Between the second wave of the pandemic which is still far from over and a third wave possibly looming near the horizon, mass exodus of migrants from Odisha has once again exposed the sordid tale of unemployment picture in the State.

On Sunday, hundreds of passengers including Dhanu boarded the Puri-Okha Express from Berhmapur Railway Station as they embarked on a journey to Surat.

Many of them had returned to the State a month and half ago after the shutdown of industries due to enforcement of lockdown in the wake of virus resurgence.

It was a déjà vu, says Dhanu, because just a year ago exactly a same picture unfolded before their eyes. But this time, they had hoped of a silver lining in the dark clouds. A bit of work to earn something for the family to tide over the surging wave was all they wanted and the homeward journey promised it as well. But yet again, their aspirations vanished as soon as morning stars did.

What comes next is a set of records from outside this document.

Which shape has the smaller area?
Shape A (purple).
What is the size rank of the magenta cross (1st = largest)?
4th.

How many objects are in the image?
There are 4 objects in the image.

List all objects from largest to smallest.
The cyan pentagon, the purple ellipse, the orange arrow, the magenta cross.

Odisha government’s big promises to provide employment opportunities to such a sizeable population of migrants once again fell flat.

The misery of Khallikote resident Balmiki Das is more or less the same. A month ago, he had to come back home after losing work but now he has nowhere to go other than return to Gujarat. He says there is no work in Odisha and there is little hope that one may find any job with ease because of poor employment and the prevailing pandemic restrictions.

“Government is helpless and we are hapless. It is better I return to Surat, at least I will know that we won’t die of hunger,” says an exasperated Balmiki.

With several states beginning to reopen their economies in a phase wise manner after weeks of lockdown, the hopes of a new rise is rekindling in the hearts of many such migrant labourers like Dhanu and Balmiki.

Jitu Bhai Akharia, president of Textile Mills, Surat has urged migrant employees to return back to the city to resume their work. "I welcome the workers to come back to Surat because we are restarting our factories and are waiting for you all," said Akharia.

BJD MP and former trade union leader Subas Singh however played down the migration crisis in Odisha. I accept that people from Odisha are moving to other States and it is because of difference in wages. But there is no such situation that people are moving out of the State along with their families in order to save themselves from hunger.